Because suburban housing is allocated by the market – what can you afford to pay? – neighbors have a comparable stake in preserving the schools, the environment, and other goods. This is codified in local zoning laws, designed by local representatives, to create or preserve a town’s density, leafiness, school quality, and nature and location of commercial strips. It is not an overstatement to say that the Biden policy literally decimates each mechanism for preservation of local character. In the process it severely mitigates freedom of association, and, property rights as we have known them.
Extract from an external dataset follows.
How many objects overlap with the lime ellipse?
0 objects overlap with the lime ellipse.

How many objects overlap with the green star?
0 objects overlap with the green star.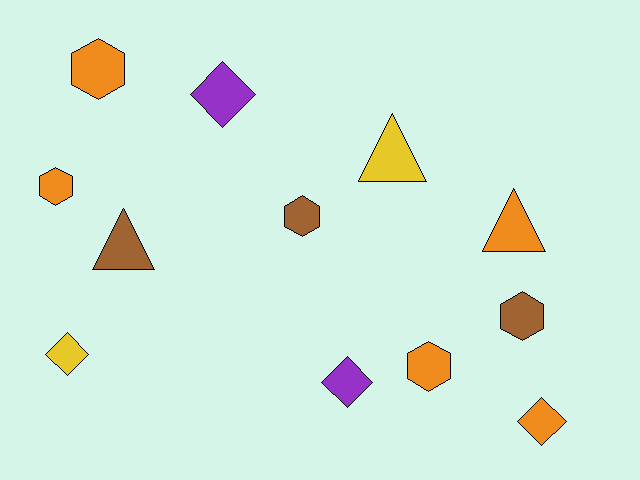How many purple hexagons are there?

Land in those leafy suburbs with zoning for one-acre lots, and homes starting in the mid-six figures, is way too expensive on which to build taxpayer funded housing. Which means that local zoning laws cannot stand. So local control cedes to federal mandates. Then HUD requires your town to build high density apartments to house people with half or less the local median income. Coming from urban projects, they usually don’t have cars. Now your town needs public transportation. It needs a denser commercial area, so people can shop without cars. The schools will have to spend money on programs to accommodate children with different educational needs. You need a bigger police force, because studies show that crime follows Section 8 housing. Et voila: your community is quasi-urban; the value of your property is down; and your taxes are higher, because you are now obligated to pay for the needs of your new neighbors.
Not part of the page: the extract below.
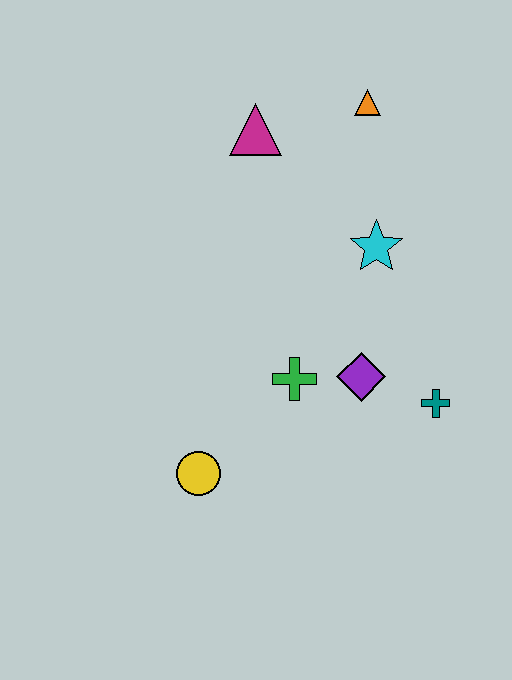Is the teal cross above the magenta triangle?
No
As the middle class has been pushed out of many cities, leaving behind the very wealthy and the poor, urban tax bases have shrunk. Urban/poverty policy types want to send the poor to middle and upper middle-class suburbs, because that’s where the money is. They want access to the suburban tax base, to fund the ever-growing list of quasi-socialist demands, to provide luxuries in the name of "fairness," whether or not people have earned it.
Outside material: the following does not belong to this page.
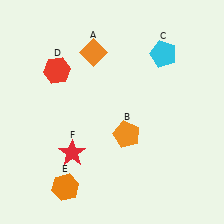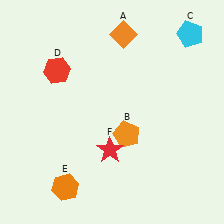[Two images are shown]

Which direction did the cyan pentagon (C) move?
The cyan pentagon (C) moved up and to the right.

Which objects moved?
The objects that moved are: the orange diamond (A), the cyan pentagon (C), the red star (F).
While they’re at it, Democrats are happy to destroy the culture of individualism fostered by one family, one house. People who earn their way into better communities often vote Republican. Low-income people in high rises, dependent on public transportation, want different things from government. It’s not an accident that they are importing enough Democrats to change suburban political outcomes.
Why does an energy website care about this issue?
The Biden housing policy it is a clear example of how the left, working through issue organizations, and ultimately through Democratic administrations, will use any excuse – any real or imagined social and cultural problem—to steer this country towards socialism. Fifty years of stated environmental policy, based on energy concerns, pollution, and efficiency, are tossed the instant a plan to federalize the suburbs appears.
Funny thing: the Democrats have not changed their stated views on the harm to the environment caused by cars and suburbs. Candidate Biden’s energy policy, released this past week, allots $2 trillion to avert the destruction of the planet by getting rid of carbon emissions, building higher density communities, and lots of new public transportation. Even if no one wants to live in cities. So they push endless spending, destruction of the communities citizens have created organically, and ever-increasing federal control of every aspect of how Americans live, while forcing the struggling middle class to pay for those who, for whatever reason, cannot earn their way up the ladder.
Because it’s never about what they say. It’s about accruing power, by destroying individual rights.
Lisa Schiffren has been an editorial writer, political reporter, war correspondent, (Afghanistan during the Soviet war, before there were roads), and GOP speechwriter. She wrote speeches for Vice President Dan Quayle, and worked in Counterterrorism/Special Operations policy at the Department of Defense. She writes these days from her native New York City.